Practical Thresholds
- Single consumer GPU (24 GB): Can run models up to ~13B dense (BF16) or ~40B with 4-bit quantization
- Dual GPU (48 GB): Up to ~24B dense or ~70B quantized
- 8x A100 80GB (640 GB): Can fit DeepSeek-R1, Mistral Large 3, most MoE models in BF16
- Multi-node required: Llama 3.1-405B (dense), Qwen3.5-397B, Llama 4 Maverick at full precision
Models You Might Be Missing
- Grok-2.5 -- 500 GB, recently open-sourced by xAI
- MiniMax-M2.5 -- 457 GB, very recent (mid-2025), strong coding/agent performance
- Qwen3.5-397B -- 807 GB, newest and largest Qwen, released 2025
- DeepSeek-V3.2 -- Same architecture as V3 but significantly improved; released Jan 2026
- Devstral-2-123B -- Mistral's code-specialized 123B model (Dec 2025)
- Llama 4 Behemoth -- Previewed by Meta with 2T total parameters, not yet released
Quantization Size Estimates
For quick reference, approximate file sizes for common quantization formats (relative to BF16):
| Quantization | Relative Size | Example: 70B model |
|---|---|---|
| BF16/FP16 | 100% (baseline) | 140 GB |
| FP8 | ~50% | 70 GB |
| INT8 / Q8_0 | ~50% | 70 GB |
| Q6_K | ~37% | 52 GB |
| Q5_K_M | ~32% | 45 GB |
| Q4_K_M | ~27% | 38 GB |
| Q3_K_M | ~20% | 28 GB |
| Q2_K | ~14% | 20 GB |
| GPTQ-Int4 / AWQ | ~25% | 35 GB |
Sources
- HuggingFace THUDM GLM-4 Collection
- THUDM/GLM-4-32B-0414
- MiniMaxAI/MiniMax-Text-01
- MiniMaxAI/MiniMax-M2.5 -- 457 GB BF16
- MiniMax-M2.5 blog (HuggingFace)
- Qwen3 GitHub
- Qwen3-235B-A22B-Instruct-2507
- Qwen3.5-397B-A17B -- 807 GB BF16
- Qwen/QwQ-32B
- DeepSeek-V3 HuggingFace -- 685 GB total
- DeepSeek-R1 HuggingFace
- DeepSeek-V3.2 HuggingFace
- Complete Guide to DeepSeek Models (BentoML)
- Llama 3.1 HuggingFace Blog
- Meta Llama 3.1-405B-Instruct
- Llama 4 HuggingFace Blog
- Meta Llama-4-Maverick-17B-128E-Instruct
- Meta Llama-4-Scout-17B-16E
- Mixtral 8x7B HuggingFace
- Mistral-Large-3-675B-Instruct-2512
- Mistral-Large-Instruct-2407 (123B)
- Grok-1 GitHub
- 15 Best Open Source LLMs (AceCloud)
- Qwen3.5 small models (Artificial Analysis)
Methodology Notes
- BF16 sizes are approximate: (total_params x 2 bytes) + overhead for embeddings/tokenizer.

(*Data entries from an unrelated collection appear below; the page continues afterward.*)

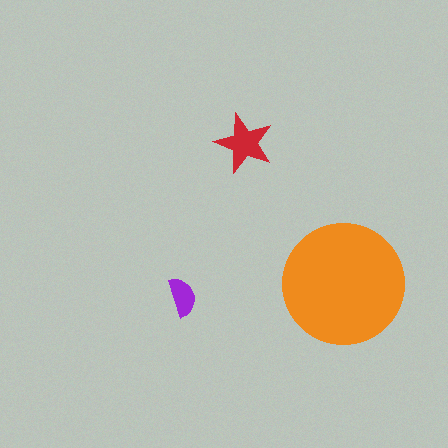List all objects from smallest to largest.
The purple semicircle, the red star, the orange circle.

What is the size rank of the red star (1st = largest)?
2nd.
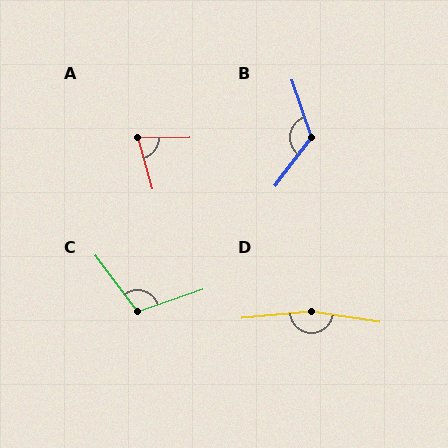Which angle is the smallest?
A, at approximately 75 degrees.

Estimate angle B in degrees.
Approximately 125 degrees.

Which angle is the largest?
D, at approximately 166 degrees.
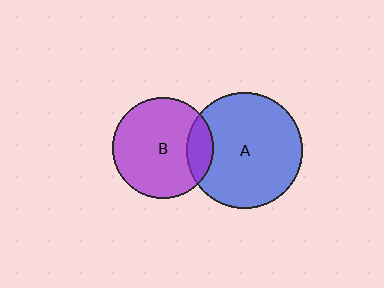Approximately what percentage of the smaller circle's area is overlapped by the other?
Approximately 15%.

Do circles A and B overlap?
Yes.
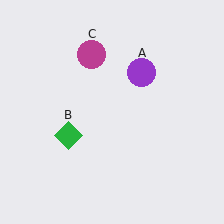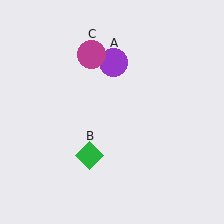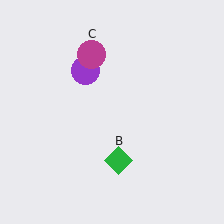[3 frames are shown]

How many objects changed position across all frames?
2 objects changed position: purple circle (object A), green diamond (object B).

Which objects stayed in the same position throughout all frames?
Magenta circle (object C) remained stationary.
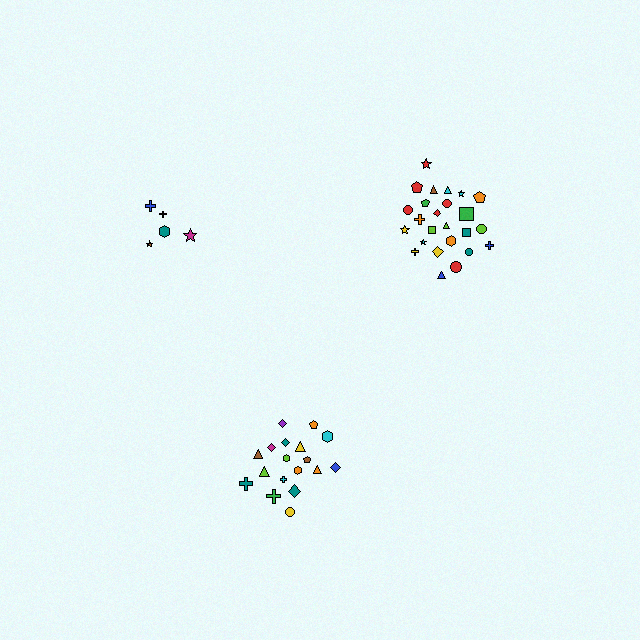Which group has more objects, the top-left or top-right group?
The top-right group.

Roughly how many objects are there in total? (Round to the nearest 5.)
Roughly 50 objects in total.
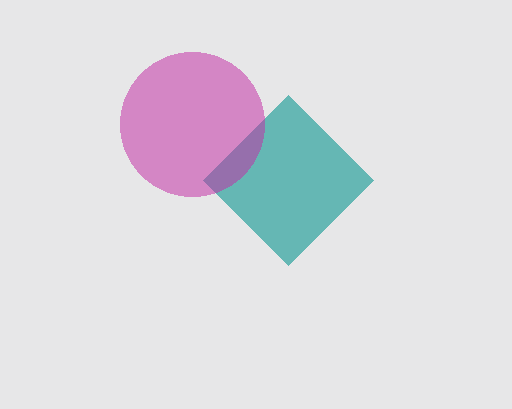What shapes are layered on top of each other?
The layered shapes are: a teal diamond, a magenta circle.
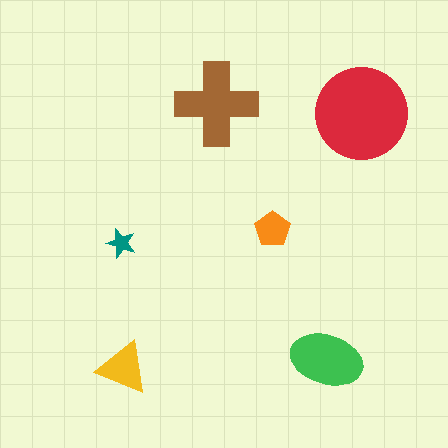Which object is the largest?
The red circle.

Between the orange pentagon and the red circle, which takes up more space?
The red circle.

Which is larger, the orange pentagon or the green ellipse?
The green ellipse.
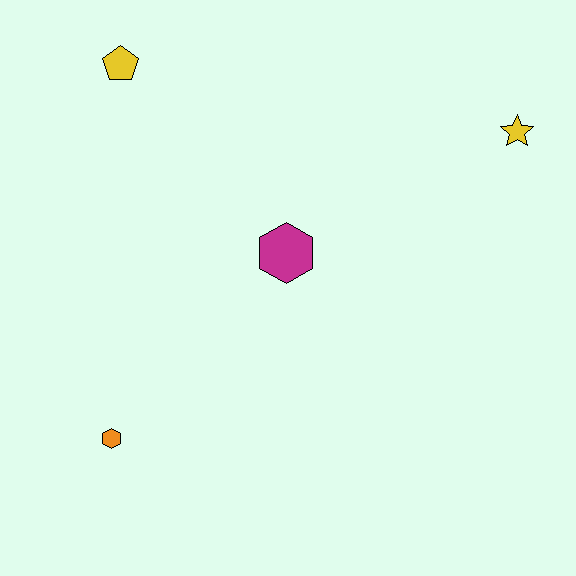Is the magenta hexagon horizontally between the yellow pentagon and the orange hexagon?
No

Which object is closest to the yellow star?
The magenta hexagon is closest to the yellow star.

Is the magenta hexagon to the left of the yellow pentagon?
No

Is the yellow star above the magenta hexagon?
Yes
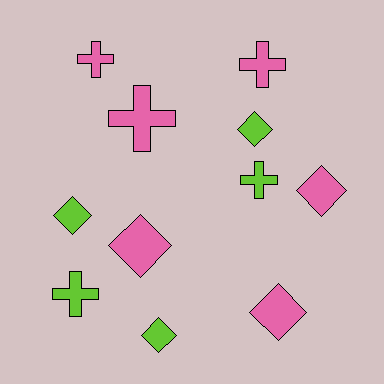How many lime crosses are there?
There are 2 lime crosses.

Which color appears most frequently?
Pink, with 6 objects.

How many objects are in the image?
There are 11 objects.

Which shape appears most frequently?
Diamond, with 6 objects.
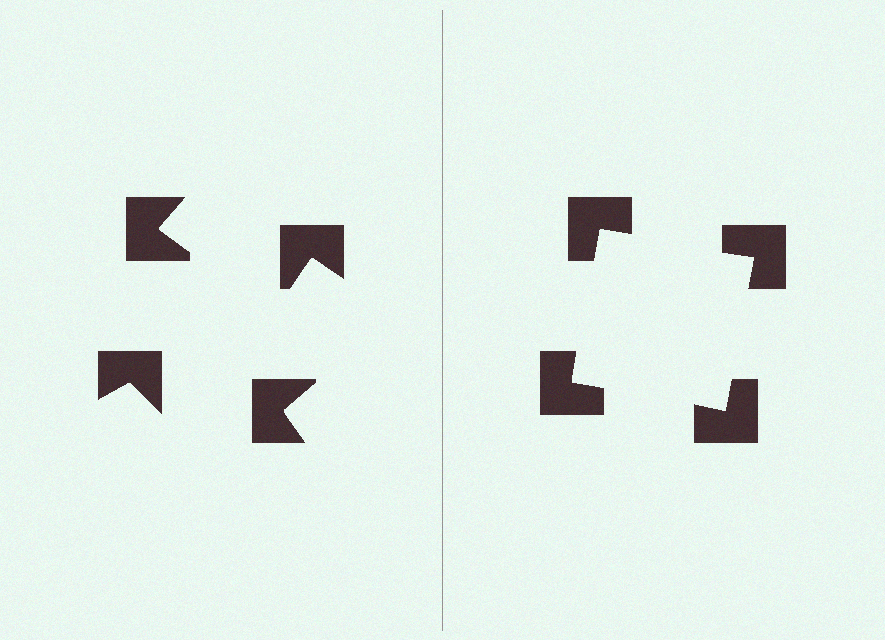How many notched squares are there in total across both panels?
8 — 4 on each side.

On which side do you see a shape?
An illusory square appears on the right side. On the left side the wedge cuts are rotated, so no coherent shape forms.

Actual download may vary by ~5%.
- MoE models store all expert weights. The "active params" column shows per-token activation.

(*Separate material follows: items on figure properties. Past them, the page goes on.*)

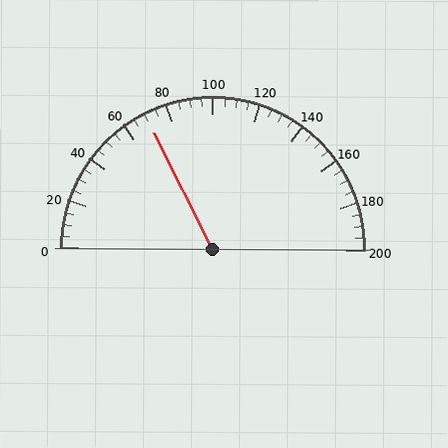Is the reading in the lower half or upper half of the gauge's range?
The reading is in the lower half of the range (0 to 200).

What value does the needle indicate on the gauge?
The needle indicates approximately 70.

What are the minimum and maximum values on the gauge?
The gauge ranges from 0 to 200.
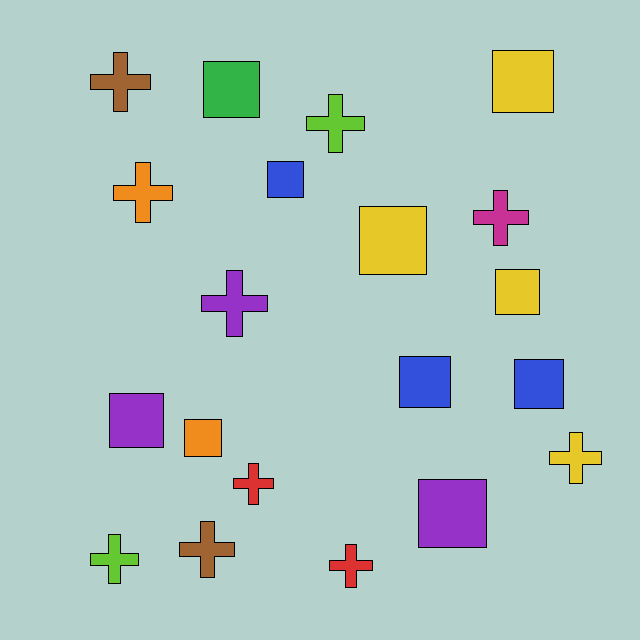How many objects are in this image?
There are 20 objects.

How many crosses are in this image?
There are 10 crosses.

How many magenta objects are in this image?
There is 1 magenta object.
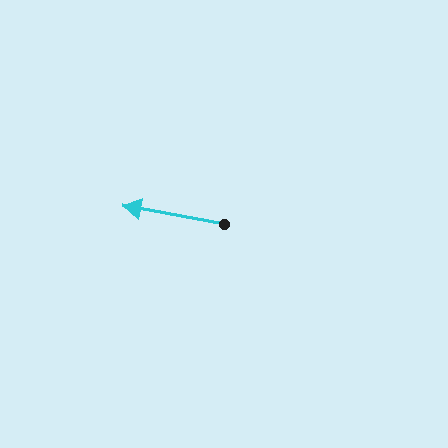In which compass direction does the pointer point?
West.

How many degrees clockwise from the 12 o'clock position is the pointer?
Approximately 280 degrees.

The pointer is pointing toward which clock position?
Roughly 9 o'clock.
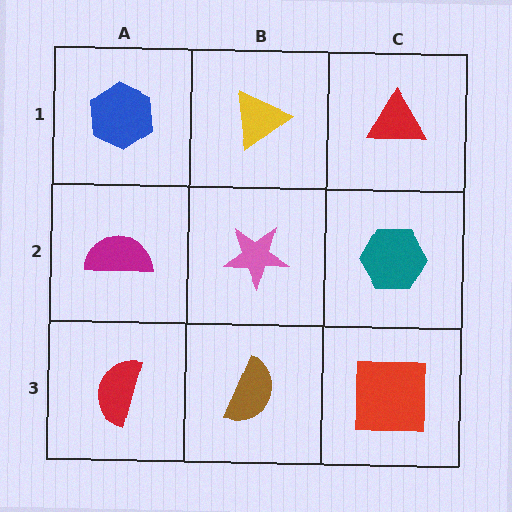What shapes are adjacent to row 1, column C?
A teal hexagon (row 2, column C), a yellow triangle (row 1, column B).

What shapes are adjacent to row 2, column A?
A blue hexagon (row 1, column A), a red semicircle (row 3, column A), a pink star (row 2, column B).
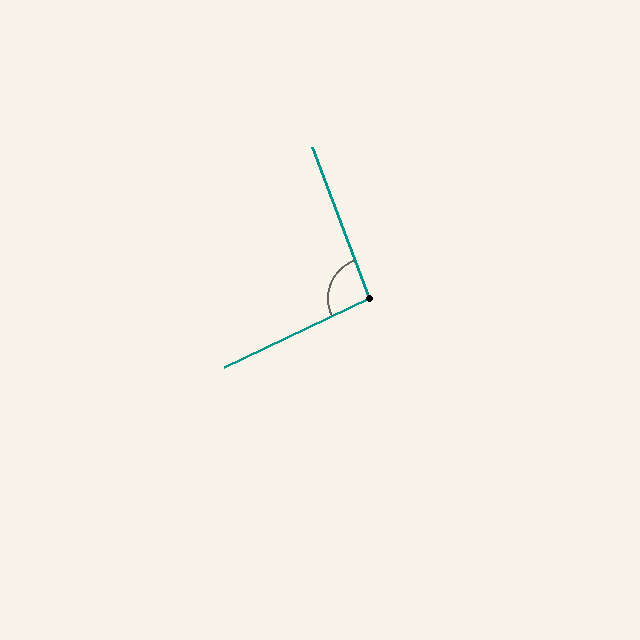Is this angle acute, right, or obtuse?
It is obtuse, close to a right angle.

- Sizes verified against HuggingFace model cards where available. Where not directly listed, calculated from parameter count x 2 bytes.
- "413 safetensor shards" for MiniMax-Text-01 and "118 shards" for Qwen3-235B confirmed from HuggingFace file listings.
- Some models (GLM-4.5, Grok-3) have limited public info on exact sizes.